Monday, May 7, 2012

Minor Adjustment? Can't I Just burn some stuff in a bonfire?

I went swimming today. I swim for exercise. I spent so much of my life in water from age 5 until 18 that now, nearly 20 years later, it still feels almost more natural to move in water than on land. I still retain habits and forms that were established when I was 14 or 15 years old.

I'm no terrific swimmer but I do like to try and improve. So today I realized that doing freestyle/forward crawl my left arm is far more efficient than my right. This is because I breathe on my right side and so my right arm doesn't catch or pull as deeply. So I worked on tweaking my right arm's catch and pull.

Making this minor correction took tremendous effort, mostly mindfulness. Decades of habit continuously threatened the slight adjustment.
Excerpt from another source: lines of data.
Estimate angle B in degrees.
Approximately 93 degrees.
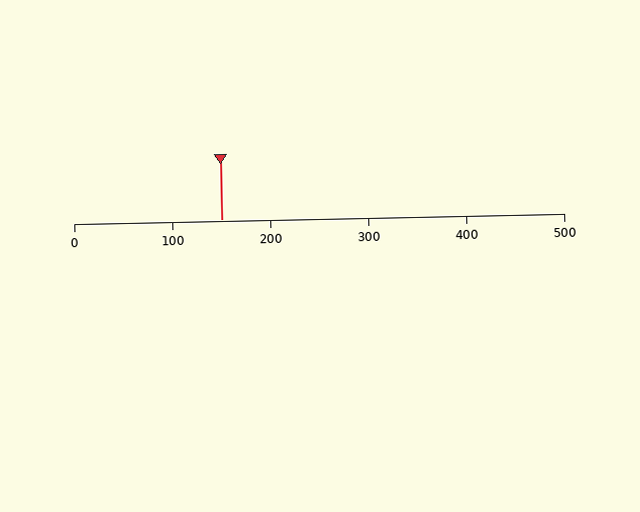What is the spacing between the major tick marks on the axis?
The major ticks are spaced 100 apart.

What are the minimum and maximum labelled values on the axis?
The axis runs from 0 to 500.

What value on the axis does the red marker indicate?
The marker indicates approximately 150.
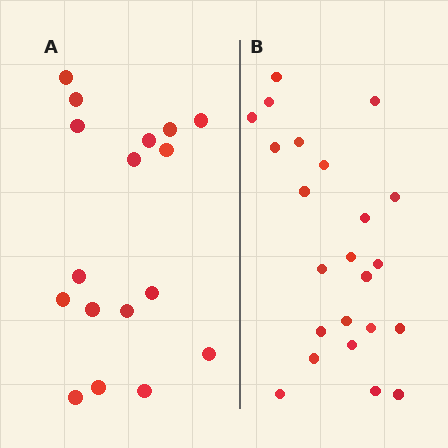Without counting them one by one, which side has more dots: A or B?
Region B (the right region) has more dots.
And will. For a long, long time.

Learning to swim wasn't nearly as hard as making this minor adjustment seems to be. It's not going to make me super fast or a winner. But it will probably make me a slightly better and certainly will make my stroke more efficient, ergo more energy to cycle and swim if it's triathlon time.

Minor adjustments are in many ways as difficult than major overhauls.

In his book Viral Len Sweet speaks about the power of story to transform. He says,

For some people, change is life. For some people, change is death. For all people, change is difficult. And for all people, change is mandatory. Our real problem has less to do with learning new behaviors than letting go of old ones.

And he he quotes Dylan, "He not busy being born is busy dying."

Change is hard. But we need to change.

We need to rewrite the scripts that keep us from being busy being born.

Just this morning I read Paul's lament in Romans 7 that he doesn't do what he wants to do but does the very thing he hates, culminating in this cry: "Wretched man that I am! Who will deliver me from this body of death? Thanks be to God through Jesus Christ our Lord! So then, I myself serve the law of God with my mind, but with my flesh I serve the law of sin" (Romans 7.24-25 ESV).


There a war on between spirit and flesh, between sedentariness and movement, between the old stroke and the new stroke. The minor adjustments are hard. It would be easier to just chuck something entirely. Quit swimming and take up badminton. Burn piles of "bad" stuff instead of having to discern and learn and grow. 


Change is hard, change is slow, change is worth it. And in Christ we are not alone. We have the power of the Holy Spirit, the same power that raised Jesus from the dead. That power can, as Sweet says, through the power of story and metaphor, "re-format" our brains, lives, behaviors.